まず、デザイナーの藤田はジェンダーフリーを考察するにあたり、提案したのはオーバーサイズのトップス。大きすぎるシャツは、絶妙な肩のヌケをつくり、肌と空間があるからこそ生まれるドレープ感を持ち合わせる。アウターは、バックスタイルに丸みが生まれ、通常では生まれないはずの立体感をもち、ビックサイズのラメ入りリブニットは、ラフな着心地から着飾らない良さを導きだす。女性モデルの採用はそれらを体現するとともに、身に着けることで中和され、優しさをともなうことを証明した。
また、今回は前シーズンよりも、荒々しさを抑えた印象を受ける。とはいえ、裾は切りっぱなし、縫い目のズレは当たり前。さらにパターンの組み合わせはまるでパズルのよう。文章を書き殴るかのようにその時の気持ちを率直にぶつける、“精緻な”デザインが今季も健在であることは間違いない。
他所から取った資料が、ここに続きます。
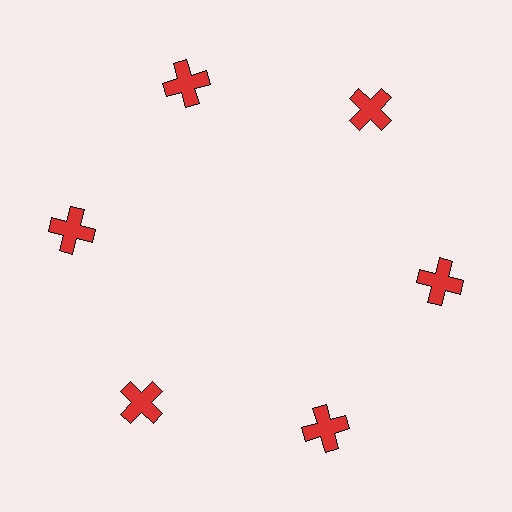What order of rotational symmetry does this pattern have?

スーツやコート、さらにレザージャケットに至るまで、おおかたポケットの位置がバラバラだし、裏地は剝がれ、垂れ下がり、縫い代は飛び出ている。しかし、裏地の光沢感を見せることで、ある一種の上品さを生み、ミシンで縫った後にするはずの糸始末をせず遊ばせることで、一種の繊細さを取り込んでいる。ランダムなステッチやパッチワーク、そして結び目が装飾として登場している。何か別のものを単純に取り込むわけではなく、そこにあるものにアレンジを加えて見せるサルバム流の装飾が今シーズンもスパイスになっている。